Panel interview with some of the users of Hadoop: Blue Cross for health, Macy’s for retail and ConocoPhillips for utility. Everyone agreed that the biggest challenge is people and process.

The breakout sessions were divided into business and technical tracks, satisfying all kinds of audiences. Some of my personal favorites included a talk on Uber’s developer data kit, a session on Microsoft & Google’s Hadoop cloud platforms, and Blue Cross’ showcase of their Hadoop reference architecture. Uber’s data kit allows multiple groups to access customer and trip data. It works like an API, so their developers can just call programming methods every time they create new functionalities for the app. Designing codes like this eliminates the need to rewrite hundred lines of code and keeps the development team lean and efficient. This is also true for Google, who made their APIs for machine learning and image and voice recognition available to the public, making it easier for others to develop new applications that can solve the world’s problems. Microsoft talked about the unreasonable effectiveness of ACID (Analytics, Cloud, IoT, Data) in areas like education, farming, science, transportation and the environment. Genetics studies that used to run for years to capture results can now be completed in days through technology. This is exciting as there is finally have the cure for cancer soon. And with IoT and Big Data, healthcare is now being transformed to ensure proper care is given to patients. Studies on this can then promote more healthy citizens in the future.

Women in Big Data

The event that really struck a chord was a lunch with the group Women in Big Data, during which an interesting question was raised about how to encourage young girls to be more inclined to technology. One of the panelists voiced out that it should start with the parents’ upbringing of the child. The toys, colors, and perspective of a child should not be restricted to what society dictates. I completely agree with this. Other ways I believe we can encourage young women to strive for a career in technology are by setting an example by breaking gender barriers, exposing them to all sorts of technologies at a young age, and empowering them to pursue the track. Developing a community that supports & encourages women to pursue technology, and to foster a mentor-mentee relationship are some of the things that the group aims to achieve.

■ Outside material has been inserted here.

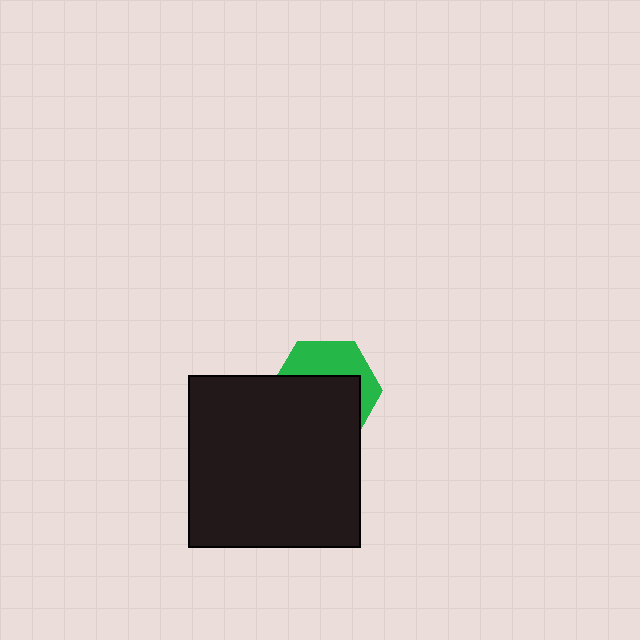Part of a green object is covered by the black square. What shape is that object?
It is a hexagon.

The latest products showcased

Apart from the sessions, there was also a community showcase area in which all of the partners and sponsors had their own unique ways of catching the participants’ attention. Needless to say there were lots of freebies, and we managed to checkout other product demos and ask questions in detail. One nifty product by Trifacta called Wrangler allows easy cleaning and preparation of data through drag & drop functionalities so data can be visualized smoothly. With this, business users can manipulate and pull appropriate data according to the reports they need to generate. Gone are the days when you need engineers just to prepare the data for consumption. Several hardware vendors are also there showcasing their products such as switches, storage, racks, servers and network devices. Now, you don’t need expensive hardware to deploy Big Data infrastructure, commodity hardware from Edgecore, Quanta and SuperMicro can be used to support complex analytics jobs.

Party time! Great DJ, laser lights, dance music, games and unlimited food and drinks!

The next 10 years

All throughout the event, I kept thinking how overwhelming it was to see how big the community has gotten, and how many of the biggest enterprises in the world now leverage on the technology. It is a confirmation that digital transformation is not just a fad, but is a MUST, and that data will be the most precious asset of any company. It’s exciting to think about what happens next and how technology will shape the world in the next 10 years. I hope to see more companies from the Philippines participating in the next Hadoop Summit events. Let’s show the world what Filipinos are capable of!